I READ with wry amusement 'Fight conditions causing crime' (Letters, September 26). Create Utopia, and all criminals will disappear. If only it was that simple!

Proving cause and effect is notoriously difficult. The poor and abused can often be the most honest, while the affluent, free from childhood trauma the most hardened criminal.

What is the solution to this complex conundrum? The iron fist, the kid glove, or somewhere in between? It is an interesting debate. Unfortunately, it is of little consolation to the vulnerable old person, mugged in the street, to be assured that a phalanx of politicians, psychotherapists and social workers are earnestly discussing the motivation behind anti-social behaviour. All they want is protection from thugs.

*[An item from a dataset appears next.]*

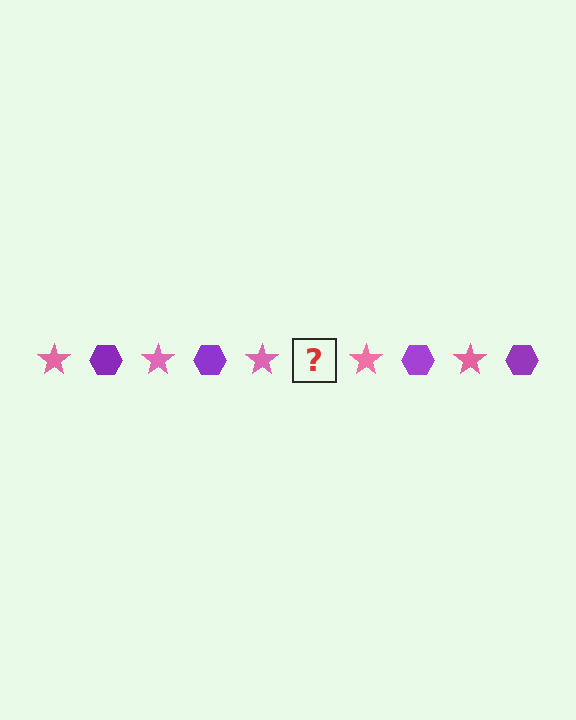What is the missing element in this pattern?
The missing element is a purple hexagon.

Incidentally, it is all very well exhorting the ordinary person, already heavily taxed to pay for public services, to stop 'whingeing' and join in a crusade to cure all the ills of society. Usually, such people are too busy working, bringing up families and struggling to pay a mortgage to indulge in such idealistic pursuits.

It is paradoxical that the more tolerant society becomes, the more it seems to descend into chaos and anarchy. It is probably despair rather than ignorance, which prompts people to suggest that penal reform has gone too far. Especially when they see the criminal, acutely aware of his 'human rights,' but oblivious to his responsibilities, roaming free and untouchable, while the law-abiding are often frightened prisoners in their own homes.

The 'good old days' might not have been entirely halcyon. However, compared to this era of moral relativism, where there is no crime so heinous that some apologist will not crawl out of the woodwork to excuse the perpetrator and attempt to imbue society with a kind of 'collective' blame, they seem positively blissful.

S LOVE (Mrs), Avenue Parade, Accrington.